Mesiko Reincarnate a Dangerously Delicious Psychedelic Sound

by delarue

Two thirds of Mesiko – frontwoman/keyboardist/multi-instrumentalist Raquel Bell and guitarist David Marshall – first came together in Norden Bombsight, a relentlessly intense psychedelic art-rock crew destined for cult status in future decades. That band was together for a couple of years, played maybe a couple dozen shows, put out a single, brilliantly careening, noir-splattered album and then called it quits. Undeterred, Bell and Marshall went on to team up with another multi-instrumentalist, Ray Rizzo – a Randi Russo alum who’s one of the most sought-after drummers in rock – and created Mesiko to keep their distinctive, eerily surreal, psychedelic sound alive. Their bandcamp page – where their new album Solar Door is streaming – is tagged “rock chant folk noir psychedelic Brooklyn.” But they go a lot further than any of those categories would suggest, often in a single song: Marshall’s guitar multitracks are terse and elegant but also menacing, bordering on macabre. The Walkabouts make a good comparison. Mesiko are playing the album release show at around 11 at Bowery Electric on Nov 9 for a measly ten bucks.

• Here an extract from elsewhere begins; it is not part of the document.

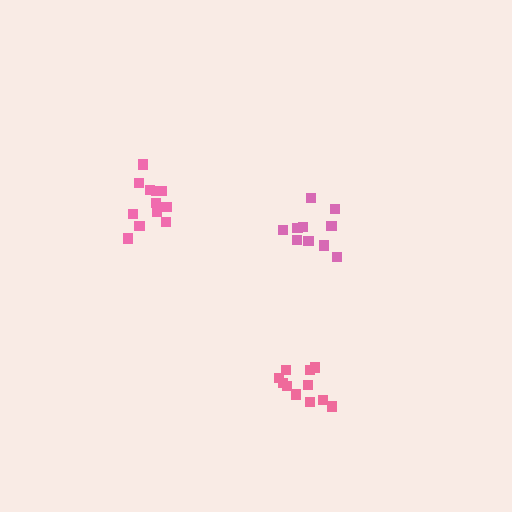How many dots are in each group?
Group 1: 10 dots, Group 2: 11 dots, Group 3: 12 dots (33 total).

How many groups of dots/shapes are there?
There are 3 groups.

Yellowbirds bassist Annie Nero plays the punchy, syncopated no wave-funk hook on the album’s catchy opening track, Hamptons BJ. “My magic number is infinity”, Bell deadpans as Marshall skronks around, early 80s style. Then they go all dreamy and echoey, then pull it all together with a late 70s glampunk strut. All that in just under five minutes.

Metronome mingles rustic acoustic and rippling electronic textures into a psych-folk groove that looks straight back to the Grateful Dead. Swamp builds from a slowly stalking, insectile intro to a nocturnally hypnotic sway that’s part Dead and part Norden Bombsight, then a creepy reverb-fueled southwestern gothic interlude.

Clint contrasts Bell’s stark vocals with Marshall’s more low-key delivery over brooding Americana-flavored psychedelia: “Is that how you got that ribbon and that scar?” Bell asks pointedly, Marshall ripping the lid off with a snarling reverb guitar solo a little later on. Lies takes a familiar Lou Reed theme and reinvents it with a punchier beat via Rizzo’s menacing tumbles and rolls, Nero’s neo-Motown groove and Marshall’s diamond-cutter tremolopicking.

Daphane’s Counter builds from spare, nocturnal country-blues ambience to a hypnotic paisley underground sway: the mantra is “that particular shadow looks like you.” I’m Harry Cleveland takes a brief, breathless departure into X-style punk rock; then the band methodically work their way from spacey atmospherics to an unhinged, funky pulse with Grey Room. From there they make their way through an unexpectedly poppy number spiced with jaunty baritone sax, then an equally successful detour into oldschool soul. They close the album with the distantly disquieting Mockingbird and its early 70s Pink Floyd resonance: “Put away the mockingbird inside your lungs, keep your cellular calls to a minimum,” Rizzo sings as the band rises to a squall. As psychedelic art-rock in 2014 goes, it doesn’t get any better than this. Is this the best album of the year? It’s one of the best half-dozen or so, no question.